Haverback declined to sign the Drill Here, Drill Now petition, at which point the signature gatherer offered up the pension reform measure, with this explanation: "This one is about city employees, that they need to have their pension plan hopefully restructured, to be better ... and to better define what they're giving employees as well."
Haverback says that characterization of the pension measure is vague at best, misleading at worst.
As for the earlier Drill Here, Drill Now pitch, says Haverback: "It's just a hook to get people to come over and talk to you -- talk to the signature gatherers -- so they can have you sign something for which they are paid to collect."

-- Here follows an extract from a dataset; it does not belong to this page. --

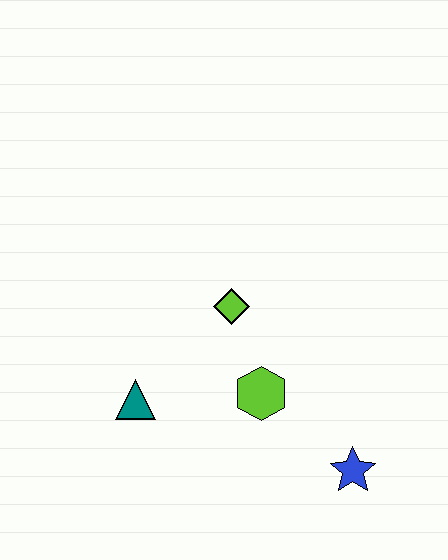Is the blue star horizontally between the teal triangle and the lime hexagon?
No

Pension reform activists acknowledge that while Drill Here, Drill Now isn't a ballot measure, they point out that it is an actual petition campaign sponsored by American Solutions and is aimed at influencing Congress on the issue of expanding U.S. oil production. American Solutions' website says more than 118,000 Californians have signed it.
"It's pure poppycock that the [Comprehensive Pension Reform campaign] would train signature gatherers to lure folks in with this kind of stuff," says T.J. Zane, president of the Lincoln Club of San Diego County, a major fund-contributing supporter of the initiative.
"They're grasping at straws," Zane added, referring to the "just say no" forces. "'Pension reform' in and of itself gets people to sign. There's no need for cheap gimmicks."
The measure's backers are required to turn in the valid signaturees of at least 94,346 San Diego voters by mid-October in order to qualify it for the city's June 2012 primary election ballot.